# 22-1 Classifying edges by breadth-first search

A depth-first forest classifies the edges of a graph into tree, back, forward, and cross edges. A breadth-first tree can also be used to classify the edges reachable from the source of the search into the same four categories.

a. Prove that in a breadth-first search of an undirected graph, the following properties hold:

1. There are no back edges and no forward edges.
2. For each tree edge $(u, v)$, we have $v.d = u.d + 1$.
3. For each cross edge $(u, v)$, we have $v.d = u.d$ or $v.d = u.d + 1$.
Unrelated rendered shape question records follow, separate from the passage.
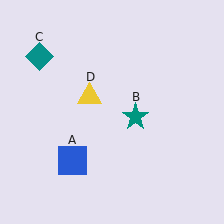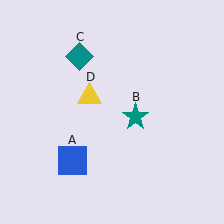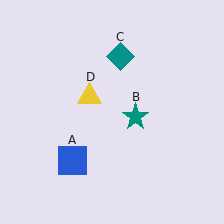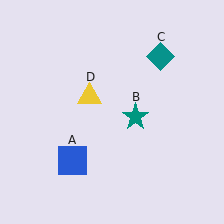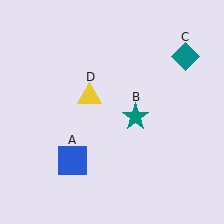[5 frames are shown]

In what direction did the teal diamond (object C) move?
The teal diamond (object C) moved right.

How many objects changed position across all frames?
1 object changed position: teal diamond (object C).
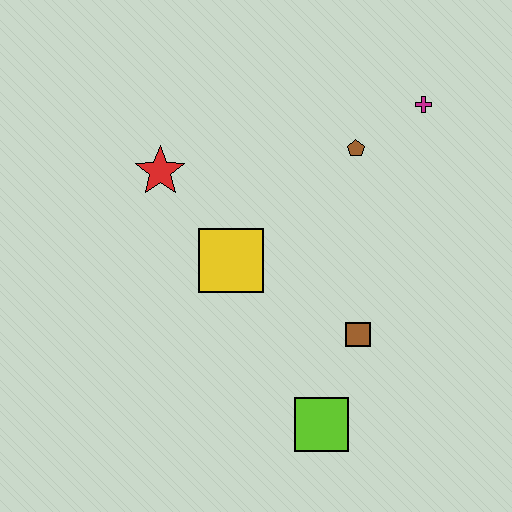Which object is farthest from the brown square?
The red star is farthest from the brown square.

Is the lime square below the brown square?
Yes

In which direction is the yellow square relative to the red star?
The yellow square is below the red star.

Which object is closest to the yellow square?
The red star is closest to the yellow square.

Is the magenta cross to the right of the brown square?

b. Prove that in a breadth-first search of a directed graph, the following properties hold:

1. There are no forward edges.
2. For each tree edge $(u, v)$, we have $v.d = u.d + 1$.
3. For each cross edge $(u, v)$, we have $v.d \le u.d + 1$.
4. For each back edge $(u, v)$, we have $0 \le v.d \le u.d$.

a.

1. Suppose $(u, v)$ is a back edge or a forward edge in a $\text{BFS}$ of an undirected graph. Then one of $u$ and $v$, say $u$, is a proper ancestor of the other ($v$) in the breadth-first tree. Since we explore all edges of $u$ before exploring any edges of any of $u$'s descendants, we must explore the edge $(u, v)$ at the time we explore $u$. But then $(u, v)$ must be a tree edge.
2. In $\text{BFS}$, an edge $(u, v)$ is a tree edge when we set $v.\pi \leftarrow u$. But we only do so when we set $v.d \leftarrow u.d + 1$. Since neither $u.d$ nor $v.d$ ever changes thereafter, we have $v.d=u.d+1$ when $\text{BFS}$ completes.
3. Consider a cross edge $(u, v)$ where, without loss of generality, $u$ is visited before $v$. At the time we visit $u$, vertex $v$ must already be on the queue, for otherwise $(u, v)$ would be a tree edge. Because $v$ is on the queue, we have $v.d \le u.d + 1$ by Lemma 22.3. By Corollary 22.4, we have $v.d \ge u.d$. Thus, either $v.d = u.d$ or $v.d = u.d + 1$.

b.

1. Suppose $(u, v)$ is a forward edge. Then we would have explored it while visiting $u$, and it would have been a tree edge.
2. Same as for undirected graphs.
3. For any edge $(u, v)$, whether or not it's a cross edge, we cannot have $v.d > u.d + 1$, since we visit $v$ at the latest when we explore edge $(u, v)$. Thus, $v.d \le u.d + 1$.
4. Clearly, $v.d \ge 0$ for all vertices $v$. For a back edge $(u, v)$, $v$ is an ancestor of $u$ in the breadth-first tree, which means that $v.d\le u.d$. (Note that since self-loops are considered to be back edges, we could have $u = v$.)